Heidi Collie (she/her/hers), Low Entropy Volunteer Blog Writer

Please note that this article contains brief mention of cultural practices involving genital manipulation and/or damage.

With my BA graduation ceremony looming over me, I increasingly caught myself wondering, why all the fuss? While it was an honor and a privilege to walk across that stage, commemorating four years of discipline and hard work, the honest truth is that I wasn’t excited about the outfit, photos, attention or expectations for the day. I wasn’t excited about sitting through a long, hot ceremony and, minute-to-minute, I knew I’d have more fun sharing a pint with my mum in the darkest, stickiest dive bar Vancouver has to offer. Minute-to-minute, I would have much preferred to creep into this next phase of life, unwatched and unaccountable. So, why all the fuss?

 

Rites of passage are a core theme in anthropology, drawing major cross-cultural parallels with birth, coming of age, marriage and death as the central four.
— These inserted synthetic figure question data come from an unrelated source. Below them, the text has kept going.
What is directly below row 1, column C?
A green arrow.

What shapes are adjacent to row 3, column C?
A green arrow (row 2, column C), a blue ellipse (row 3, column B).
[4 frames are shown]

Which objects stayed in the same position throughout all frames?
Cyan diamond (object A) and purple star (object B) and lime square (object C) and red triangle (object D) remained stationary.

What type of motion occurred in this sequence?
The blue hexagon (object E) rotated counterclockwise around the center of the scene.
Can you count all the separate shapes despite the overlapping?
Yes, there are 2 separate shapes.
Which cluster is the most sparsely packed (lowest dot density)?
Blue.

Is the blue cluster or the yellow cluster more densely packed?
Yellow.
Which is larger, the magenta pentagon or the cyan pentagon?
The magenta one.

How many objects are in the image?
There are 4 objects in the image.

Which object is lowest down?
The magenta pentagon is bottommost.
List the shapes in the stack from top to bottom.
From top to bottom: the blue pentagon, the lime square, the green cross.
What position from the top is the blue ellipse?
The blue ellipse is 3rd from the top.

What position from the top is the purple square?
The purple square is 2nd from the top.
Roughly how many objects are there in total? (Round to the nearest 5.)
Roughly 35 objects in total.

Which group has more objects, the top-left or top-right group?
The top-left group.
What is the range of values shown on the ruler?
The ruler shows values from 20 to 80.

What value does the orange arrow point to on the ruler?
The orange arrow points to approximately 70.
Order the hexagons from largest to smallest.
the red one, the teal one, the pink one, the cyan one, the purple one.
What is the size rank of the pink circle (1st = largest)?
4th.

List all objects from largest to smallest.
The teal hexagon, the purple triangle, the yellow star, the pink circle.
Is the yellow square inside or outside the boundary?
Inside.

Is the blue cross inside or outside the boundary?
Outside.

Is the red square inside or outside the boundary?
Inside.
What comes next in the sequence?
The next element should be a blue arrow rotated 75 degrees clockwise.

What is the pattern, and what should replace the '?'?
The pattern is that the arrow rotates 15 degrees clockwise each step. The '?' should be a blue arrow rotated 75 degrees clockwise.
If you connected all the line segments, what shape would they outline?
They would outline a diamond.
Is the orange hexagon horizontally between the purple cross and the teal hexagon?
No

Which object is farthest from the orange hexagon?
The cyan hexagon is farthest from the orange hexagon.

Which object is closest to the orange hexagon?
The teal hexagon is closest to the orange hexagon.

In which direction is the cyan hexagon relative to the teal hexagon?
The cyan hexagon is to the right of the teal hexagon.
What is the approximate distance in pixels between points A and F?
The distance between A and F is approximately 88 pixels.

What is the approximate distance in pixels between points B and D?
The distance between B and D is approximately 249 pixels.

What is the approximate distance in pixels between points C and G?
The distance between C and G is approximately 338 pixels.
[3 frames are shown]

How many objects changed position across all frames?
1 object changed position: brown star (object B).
While inevitable and innately silent, we mark these transitional phases with grand ceremony and discomfort — ensuring we each acknowledge and remember the culturally symbolic importance attached to them. As a coming-of-age ritual, graduation is a rite of passage. For the cultures who partake, it may be high school or university, but crucially it marks the start of a new phase in life. 

 

Ceremonially, coming of age may be marked in vastly different ways – it’s a Jewish boy’s bar mitzvah, the increased social activity in the Amish Rumspringa or participation in the annual 15-30 km Naadam bareback horse race for adolescents in the Gobi Desert. Among the Apache of the southwestern United States, it’s the four-day sunrise festival, when each girl is sprinkled with pollen and is imbued with the sacred quality of Changing Woman. It’s the “Sweet 16” and quinceañeras of young women in North, Central and South America.

 

With ceremony, there is often induced pain and discomfort. It’s the adolescent genital mutilation of girls in many countries across the world; of boys in Pentecost Island before their first ritual land dive; in Australia among the Mardudjara, with the piercing of boys’ septums, removal of their front teeth and subsequent circumcision; and the walungarri — circumcision of adolescents after a three-night circle dance ceremony. In Inuit communities, it’s face tattooing to mark a girl entering womanhood, and in settler cultures often the piercing of an adolescent girl’s ears.

 

We know that maturity and coming of age will happen whether we commemorate it or not. Like all phases in life, it comes silently, inevitably, so naturally there’s the temptation to be passive, let it happen to you, to creep into the next life phase, unwatched and unaccountable. In fact, you might even find yourself wondering, why all the fuss? But for millennia, cultures have attached ritual significance to coming of age as a rite of passage, indicating that it might just be human to mark it. The psyche rejects liminality and craves tangible transitions, boundaries and explanations. Culturally, functionally, spiritually, as a species we have decided that entering a new phase in life is important, it was never meant to be easy. It’s pierced, chased, burned, seared, tattooed into us — lean into the discomfort of this change, mark it, feel it. As humans, it’s what we do.